If you had happened upon fifteenth-century renaissance painter Paolo Uccello’s Virgin and Child in the National Gallery in 1909 – the year it was purchased – you would have been subject to two deceptions.
First, you would have come away from the painting convinced that it had been painted not by Paolo Uccello, but by Lerentino d’Arezzo, who was “a mediocre follower of Piero della Francesca”, according to Sergio Benedetti, the former head curator at the National Gallery of Ireland, in a 2002 article he wrote for the Irish Arts Review.
Unlike d’Arezzo, Uccello, is highly regarded, credited as being among the first painters to embrace the new techniques of the aesthetic revolution then taking place in Florence, which would later be known as the Renaissance.
After spending several years in Venice working as a mosaicist, he returned to Florence in 1431 and began experimenting with the new spatial concepts central to this new artistic movement. A keen mathematician, Uccello excelled at producing works of mathematical and geometric precision.
His Virgin and Child, painted around 1435, is both a classic example of the style and a bold play on it.
The somewhat ugly but very naturalistic, gargantuan child is lunging towards something outside and to the left of the painting, while being held by the virgin, whose eyes, betraying her slight anxiety, are drawn to what has attracted her child.
The Virgin is framed classically in the dead centre of the painting, in front of a shell-shaped niche. But the child, in trying to leap forward, becomes three dimensional as his toes and right knee extend across the false frame Uccello has painted.
Its playful, warm nature distinguishes Virgin and Child from other depictions of Madonna and child. Apart from masterful use of perspective techniques employed in the painting, it has a modern, universal appeal. Anyone who has tried to have their photo taken with a child, will definitely relate to the Virgin of the painting.
While a gallery-goer in 1909 would have been able to appreciate some of these aspects, the subtly of the painting would have been lost. Because, and this brings us to deception number two, they would have been looking at a completely altered version of the original composition and character of Virgin and Child.
The End of the Deceptions
The case of mistaken identity wasn’t corrected until 1936, when art historian Georg Pudelko recognised the painting as a Uccello, not a d’Arezzo. It would take a further three decades for the second and greater distortion to be righted.
When the painting was first purchased, a dark-blue veil covered the Virgin’s hair, shoulders and right forearm. But that cloak had not been painted by Uccello. It was the handiwork of an early restorer.
In the centuries after Uccello painted it, the work suffered considerable paint loss, particularly around the Virgin’s left cheek and above her forehead. Rather than retouch the damaged areas, the restorer had the bright idea of covering it with the dark-blue cloak.
“This overpainting completely altered the original composition and character of the painting,” says a spokesperson for the National Gallery.

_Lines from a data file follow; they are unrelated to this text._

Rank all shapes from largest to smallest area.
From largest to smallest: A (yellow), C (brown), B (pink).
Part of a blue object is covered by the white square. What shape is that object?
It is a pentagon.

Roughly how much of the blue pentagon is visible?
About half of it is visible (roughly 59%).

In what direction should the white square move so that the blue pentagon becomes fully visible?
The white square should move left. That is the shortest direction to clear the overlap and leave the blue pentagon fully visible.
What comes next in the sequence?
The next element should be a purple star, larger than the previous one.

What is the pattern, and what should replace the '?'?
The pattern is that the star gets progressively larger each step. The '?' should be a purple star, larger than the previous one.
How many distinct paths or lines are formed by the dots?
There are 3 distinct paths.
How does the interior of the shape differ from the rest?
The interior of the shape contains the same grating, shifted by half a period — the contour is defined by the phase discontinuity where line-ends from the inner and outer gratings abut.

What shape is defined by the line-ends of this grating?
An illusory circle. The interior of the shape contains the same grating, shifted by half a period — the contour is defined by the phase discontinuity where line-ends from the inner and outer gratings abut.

In 1968, at the request of the then director of the gallery, Dr James White, a team of professional conservators from the Istituto Centrale del Restauro in Rome came to Dublin to treat the Virgin and Child, as well as many other paintings in the collection.

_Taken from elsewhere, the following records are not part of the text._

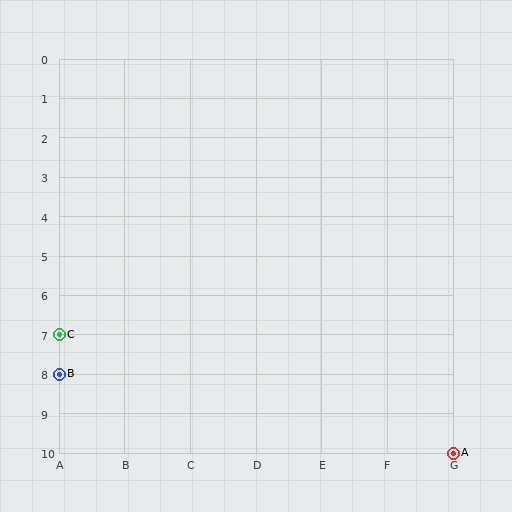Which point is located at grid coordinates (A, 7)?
Point C is at (A, 7).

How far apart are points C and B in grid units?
Points C and B are 1 row apart.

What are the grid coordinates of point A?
Point A is at grid coordinates (G, 10).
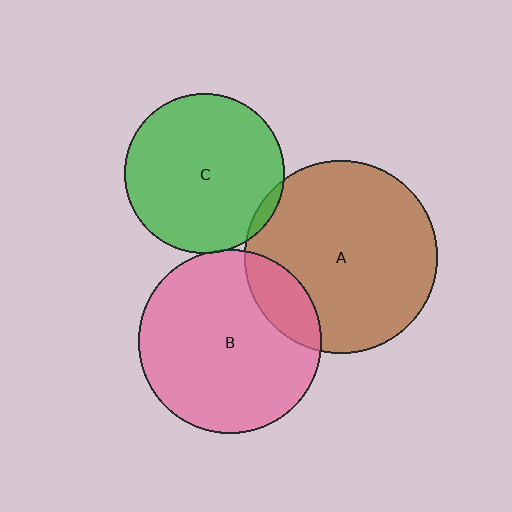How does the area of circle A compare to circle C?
Approximately 1.5 times.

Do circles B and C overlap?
Yes.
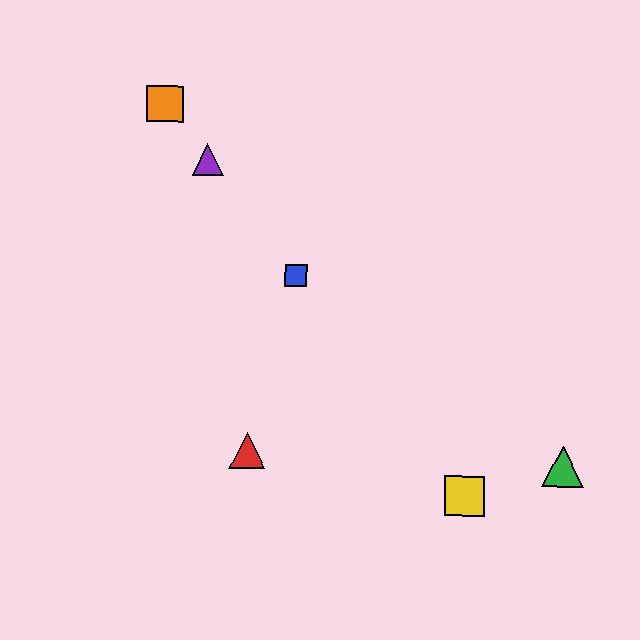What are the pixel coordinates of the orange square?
The orange square is at (165, 104).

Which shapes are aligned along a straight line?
The blue square, the yellow square, the purple triangle, the orange square are aligned along a straight line.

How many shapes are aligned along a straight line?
4 shapes (the blue square, the yellow square, the purple triangle, the orange square) are aligned along a straight line.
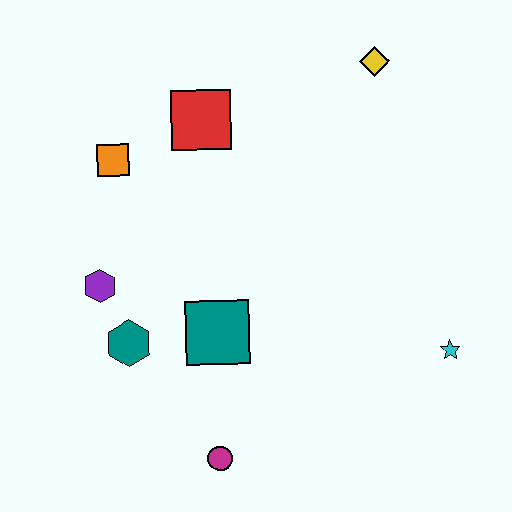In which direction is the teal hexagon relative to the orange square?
The teal hexagon is below the orange square.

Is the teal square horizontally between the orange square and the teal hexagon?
No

The removal of the “false” cloak proved a painstakingly slow and very delicate process, but the Italian conservators managed to make it vanish, revealing the wheat-blonde hair of the Virgin, the detail of her headdress and her right sleeve.

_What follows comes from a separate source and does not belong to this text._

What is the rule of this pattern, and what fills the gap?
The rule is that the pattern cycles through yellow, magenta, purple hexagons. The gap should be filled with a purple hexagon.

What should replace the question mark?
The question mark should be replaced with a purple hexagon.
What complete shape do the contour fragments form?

The conservators then began the arduous process of in-painting, known as tratteggio or rigatino, where the lost areas of paint are matched with the intact paint.
Visitors to the National Gallery today can still see traces of the dark cloak around the Virgin. And rather than detracting from the piece, they only add to its fascinating composition.
You can see Paolo Uccello’s Virgin and Child in the exhibition “Masterpieces from the Collection in the Beit Wing” at the National Gallery of Ireland. It is open: Monday to Saturday, 9.30am to 5.30pm; Thursday from 9.30am to 8.30pm; Sunday from 11am to 5.30pm, and public holidays from 10am to 5.30pm.